A Critic's Meta-Review: 4/5

A Critic's Meta Review: 4/5

Tamara by Leonard Cohen (REVIEW)

Although Leonard Cohen was not particularly renowned for his literary contributions, prior to his transformation into the second-greatest singer-songwriter that Canada has ever produced (Macky-poo still takes the cake), young Leo was a prolific writer of both short and long fiction. Or, I guess, regular-sized fiction. Novels, you know. Nothing too big - the man was not out here trying to be Leo Tolstoy.

Nope. Just Leo Cohen.

A-ha!

Anyways, I figured I would give one of his shorter stories a shot, since I am sort of attempting to carve out a similar lane for myself as a literary-inclined singer-songwriter. As I am not quite sure where I happen to stack up regarding either of those pursuits, surely taking a moment to study the ways of the wise is bound to have some type of positive influence on one of them - and, since Samuel Clemons never got around to dropping that long-awaited double album, I guess I will have to settle for the literary output of Canada’s nearly-premier songster (again...nothing on this guy).

Given that I was only just testing the waters with this cat, I went ahead and scouted out the shortest story he had written. The result was “Tamara”, at six pages in length (five if you take into account the fact that the entire second page is an illustration that contains only one written line, which appears later on in the story).
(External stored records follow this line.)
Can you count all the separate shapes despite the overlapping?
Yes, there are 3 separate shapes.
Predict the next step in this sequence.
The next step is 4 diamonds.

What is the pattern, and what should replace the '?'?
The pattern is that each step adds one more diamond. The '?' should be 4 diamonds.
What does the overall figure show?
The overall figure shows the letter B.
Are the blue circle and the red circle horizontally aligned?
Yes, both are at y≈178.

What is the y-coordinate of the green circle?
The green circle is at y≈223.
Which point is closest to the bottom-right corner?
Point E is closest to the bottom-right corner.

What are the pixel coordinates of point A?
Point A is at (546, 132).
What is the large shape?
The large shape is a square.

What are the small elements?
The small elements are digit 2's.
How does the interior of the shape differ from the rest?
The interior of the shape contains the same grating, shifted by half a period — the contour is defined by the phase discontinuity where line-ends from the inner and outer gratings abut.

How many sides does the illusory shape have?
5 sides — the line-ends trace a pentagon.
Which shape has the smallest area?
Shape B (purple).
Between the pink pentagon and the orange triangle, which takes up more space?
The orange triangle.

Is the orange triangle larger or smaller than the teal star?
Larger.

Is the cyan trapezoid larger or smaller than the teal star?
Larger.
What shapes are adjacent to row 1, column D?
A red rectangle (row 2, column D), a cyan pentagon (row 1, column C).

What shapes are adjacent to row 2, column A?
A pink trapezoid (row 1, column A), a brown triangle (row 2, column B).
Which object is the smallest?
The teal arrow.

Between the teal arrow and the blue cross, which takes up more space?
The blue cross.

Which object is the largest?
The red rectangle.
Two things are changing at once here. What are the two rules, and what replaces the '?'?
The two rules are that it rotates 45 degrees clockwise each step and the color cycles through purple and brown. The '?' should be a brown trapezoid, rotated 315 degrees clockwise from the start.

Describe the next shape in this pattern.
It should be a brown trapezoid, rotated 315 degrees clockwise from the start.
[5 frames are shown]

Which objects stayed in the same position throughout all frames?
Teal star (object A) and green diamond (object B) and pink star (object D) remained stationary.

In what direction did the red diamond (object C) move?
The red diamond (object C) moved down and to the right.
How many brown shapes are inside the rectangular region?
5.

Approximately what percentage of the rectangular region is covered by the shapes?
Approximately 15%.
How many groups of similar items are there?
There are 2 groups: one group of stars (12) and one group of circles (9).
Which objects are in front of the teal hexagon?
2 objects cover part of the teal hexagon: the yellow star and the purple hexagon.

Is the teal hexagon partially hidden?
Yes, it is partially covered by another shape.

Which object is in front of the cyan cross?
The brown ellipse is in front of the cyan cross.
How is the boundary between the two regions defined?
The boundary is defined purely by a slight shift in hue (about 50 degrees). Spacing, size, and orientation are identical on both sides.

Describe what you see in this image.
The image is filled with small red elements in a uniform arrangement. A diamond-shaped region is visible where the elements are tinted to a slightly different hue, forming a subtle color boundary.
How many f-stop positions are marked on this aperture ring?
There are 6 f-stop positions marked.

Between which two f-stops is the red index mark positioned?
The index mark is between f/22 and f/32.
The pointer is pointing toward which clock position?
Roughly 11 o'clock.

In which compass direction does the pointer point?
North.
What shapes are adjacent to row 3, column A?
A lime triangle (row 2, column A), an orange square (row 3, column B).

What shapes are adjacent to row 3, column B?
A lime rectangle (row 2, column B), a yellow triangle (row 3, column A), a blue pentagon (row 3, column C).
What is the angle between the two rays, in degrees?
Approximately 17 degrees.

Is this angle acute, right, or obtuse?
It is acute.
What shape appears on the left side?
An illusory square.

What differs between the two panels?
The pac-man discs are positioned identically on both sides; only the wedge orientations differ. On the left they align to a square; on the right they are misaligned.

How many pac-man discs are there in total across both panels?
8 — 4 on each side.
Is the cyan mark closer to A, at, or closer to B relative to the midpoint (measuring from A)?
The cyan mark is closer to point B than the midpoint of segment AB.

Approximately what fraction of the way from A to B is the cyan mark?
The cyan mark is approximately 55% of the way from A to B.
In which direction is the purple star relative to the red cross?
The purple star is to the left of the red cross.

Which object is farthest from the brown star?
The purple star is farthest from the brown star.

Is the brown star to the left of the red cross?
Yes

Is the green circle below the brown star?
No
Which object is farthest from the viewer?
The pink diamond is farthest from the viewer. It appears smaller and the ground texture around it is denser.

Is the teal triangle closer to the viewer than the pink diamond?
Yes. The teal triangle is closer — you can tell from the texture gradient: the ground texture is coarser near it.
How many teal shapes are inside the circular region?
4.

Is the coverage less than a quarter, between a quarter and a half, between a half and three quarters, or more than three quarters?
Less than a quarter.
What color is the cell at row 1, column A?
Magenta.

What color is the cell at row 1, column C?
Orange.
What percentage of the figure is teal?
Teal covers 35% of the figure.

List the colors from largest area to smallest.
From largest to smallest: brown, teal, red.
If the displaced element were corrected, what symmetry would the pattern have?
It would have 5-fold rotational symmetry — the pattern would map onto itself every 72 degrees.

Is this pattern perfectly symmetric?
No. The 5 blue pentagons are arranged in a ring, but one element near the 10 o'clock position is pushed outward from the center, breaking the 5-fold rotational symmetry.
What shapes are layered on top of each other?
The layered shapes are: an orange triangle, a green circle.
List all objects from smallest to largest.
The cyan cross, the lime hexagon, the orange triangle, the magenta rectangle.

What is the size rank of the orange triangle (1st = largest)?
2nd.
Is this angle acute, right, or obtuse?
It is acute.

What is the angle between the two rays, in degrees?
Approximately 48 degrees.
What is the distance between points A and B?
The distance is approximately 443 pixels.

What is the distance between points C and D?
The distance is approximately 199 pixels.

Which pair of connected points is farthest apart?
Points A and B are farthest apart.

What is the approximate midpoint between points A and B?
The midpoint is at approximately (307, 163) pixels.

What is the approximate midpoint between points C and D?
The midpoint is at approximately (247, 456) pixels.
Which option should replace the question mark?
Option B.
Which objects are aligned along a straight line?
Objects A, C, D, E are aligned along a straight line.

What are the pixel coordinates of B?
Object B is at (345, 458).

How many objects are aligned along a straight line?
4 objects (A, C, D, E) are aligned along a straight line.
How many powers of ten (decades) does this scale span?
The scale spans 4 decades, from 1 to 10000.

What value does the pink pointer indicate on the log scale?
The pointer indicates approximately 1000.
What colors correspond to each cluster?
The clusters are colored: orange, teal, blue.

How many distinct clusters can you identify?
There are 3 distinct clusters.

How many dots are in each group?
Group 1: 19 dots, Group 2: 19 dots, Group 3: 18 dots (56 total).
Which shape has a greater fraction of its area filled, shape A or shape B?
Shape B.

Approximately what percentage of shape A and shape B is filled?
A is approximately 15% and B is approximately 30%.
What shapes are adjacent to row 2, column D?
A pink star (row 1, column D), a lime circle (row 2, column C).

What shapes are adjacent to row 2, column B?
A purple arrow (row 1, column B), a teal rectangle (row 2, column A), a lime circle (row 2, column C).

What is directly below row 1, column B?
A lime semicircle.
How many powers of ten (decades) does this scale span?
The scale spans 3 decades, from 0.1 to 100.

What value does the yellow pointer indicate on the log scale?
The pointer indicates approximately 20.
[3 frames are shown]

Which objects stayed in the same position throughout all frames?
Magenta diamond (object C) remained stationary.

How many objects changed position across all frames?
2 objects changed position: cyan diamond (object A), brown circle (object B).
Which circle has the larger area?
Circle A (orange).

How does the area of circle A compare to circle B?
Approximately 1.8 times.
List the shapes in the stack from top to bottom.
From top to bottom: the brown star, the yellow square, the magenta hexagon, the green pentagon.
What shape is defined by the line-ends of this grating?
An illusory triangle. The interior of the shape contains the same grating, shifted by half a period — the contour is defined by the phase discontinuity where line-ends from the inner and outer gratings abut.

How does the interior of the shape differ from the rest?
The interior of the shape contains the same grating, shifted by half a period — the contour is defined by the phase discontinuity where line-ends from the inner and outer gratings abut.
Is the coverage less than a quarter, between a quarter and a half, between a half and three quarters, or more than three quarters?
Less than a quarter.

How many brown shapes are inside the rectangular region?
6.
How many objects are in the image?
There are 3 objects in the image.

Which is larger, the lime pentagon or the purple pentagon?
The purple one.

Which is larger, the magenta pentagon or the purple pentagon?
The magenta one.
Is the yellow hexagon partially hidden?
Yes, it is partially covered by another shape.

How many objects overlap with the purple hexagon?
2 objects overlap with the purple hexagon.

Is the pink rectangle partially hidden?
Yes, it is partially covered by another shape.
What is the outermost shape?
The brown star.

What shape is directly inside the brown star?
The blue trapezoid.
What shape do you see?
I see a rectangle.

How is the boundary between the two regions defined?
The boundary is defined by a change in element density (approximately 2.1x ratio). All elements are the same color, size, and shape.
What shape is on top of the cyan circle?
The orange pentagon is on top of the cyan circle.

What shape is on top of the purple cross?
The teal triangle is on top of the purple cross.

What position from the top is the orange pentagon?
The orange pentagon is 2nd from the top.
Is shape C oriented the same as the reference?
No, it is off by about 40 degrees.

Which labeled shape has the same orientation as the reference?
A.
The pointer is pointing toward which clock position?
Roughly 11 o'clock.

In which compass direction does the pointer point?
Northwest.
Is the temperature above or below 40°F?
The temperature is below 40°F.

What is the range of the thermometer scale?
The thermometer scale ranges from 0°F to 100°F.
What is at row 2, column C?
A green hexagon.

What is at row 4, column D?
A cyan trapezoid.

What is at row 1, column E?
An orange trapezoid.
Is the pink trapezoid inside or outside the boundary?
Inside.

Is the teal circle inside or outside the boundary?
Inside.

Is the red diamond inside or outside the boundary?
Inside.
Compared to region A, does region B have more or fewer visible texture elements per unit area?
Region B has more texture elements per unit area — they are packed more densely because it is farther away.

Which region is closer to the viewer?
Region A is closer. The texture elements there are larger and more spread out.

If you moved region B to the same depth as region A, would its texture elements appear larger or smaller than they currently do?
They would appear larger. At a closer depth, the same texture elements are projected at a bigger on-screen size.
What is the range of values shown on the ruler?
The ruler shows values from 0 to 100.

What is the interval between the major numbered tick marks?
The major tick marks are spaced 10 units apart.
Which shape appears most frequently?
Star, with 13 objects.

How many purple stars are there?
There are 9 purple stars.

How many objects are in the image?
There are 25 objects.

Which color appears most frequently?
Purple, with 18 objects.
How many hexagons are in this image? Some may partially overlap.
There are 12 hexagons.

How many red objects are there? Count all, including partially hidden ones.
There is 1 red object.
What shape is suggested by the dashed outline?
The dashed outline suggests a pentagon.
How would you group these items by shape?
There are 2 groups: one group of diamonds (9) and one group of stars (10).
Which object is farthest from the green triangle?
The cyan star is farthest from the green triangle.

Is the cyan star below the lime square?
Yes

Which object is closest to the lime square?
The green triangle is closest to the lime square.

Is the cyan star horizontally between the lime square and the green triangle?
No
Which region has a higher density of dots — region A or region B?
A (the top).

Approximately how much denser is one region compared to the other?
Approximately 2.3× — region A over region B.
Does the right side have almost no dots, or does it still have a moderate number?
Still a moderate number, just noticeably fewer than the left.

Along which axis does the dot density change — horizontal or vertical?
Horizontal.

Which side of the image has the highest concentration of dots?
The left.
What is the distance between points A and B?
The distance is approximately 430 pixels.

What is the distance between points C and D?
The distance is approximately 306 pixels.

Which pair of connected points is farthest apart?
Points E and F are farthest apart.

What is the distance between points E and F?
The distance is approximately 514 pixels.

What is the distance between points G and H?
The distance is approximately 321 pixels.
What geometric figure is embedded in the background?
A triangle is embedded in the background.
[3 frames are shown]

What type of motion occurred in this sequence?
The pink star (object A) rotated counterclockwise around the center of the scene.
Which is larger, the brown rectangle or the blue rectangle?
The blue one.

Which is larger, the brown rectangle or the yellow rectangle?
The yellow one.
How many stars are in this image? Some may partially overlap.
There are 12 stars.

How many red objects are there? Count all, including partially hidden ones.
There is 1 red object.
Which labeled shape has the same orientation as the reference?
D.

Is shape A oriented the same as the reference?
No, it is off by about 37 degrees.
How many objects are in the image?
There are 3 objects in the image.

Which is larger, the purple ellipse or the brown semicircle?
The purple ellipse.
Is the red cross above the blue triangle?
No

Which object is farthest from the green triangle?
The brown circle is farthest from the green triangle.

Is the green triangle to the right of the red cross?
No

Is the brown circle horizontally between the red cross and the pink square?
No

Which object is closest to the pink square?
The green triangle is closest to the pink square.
Published in 1963 - not too long after the Cuban Missile Crisis - this story is draped in Cold War regalia; indeed, within the first few sentences of the story, our main characters are already all in attendance at a meeting of Montreal’s Communist Club (super creative name by the way), scoping out sandwich-eaters and sexy-legged ladies.

At least, that is what one of the characters is doing: Larry Breavman, the one who we end up following for the remainder of this story, as he has his way with the titular character, coaxes the enigmatic admission of love out of her, and then splits after he has adequately satisfied his desire to control the poor gal. She ends up so mystified by the whole encounter that she has to see a shrink.

The writing is superb, of course, as the writer no doubt has a way with words (dude wrote “Hallelujah” for Christ’s sake). The plot, however...well, let’s just say his songwriting abilities served him well.

Still worth a read, though, if only for the purposes of historical research.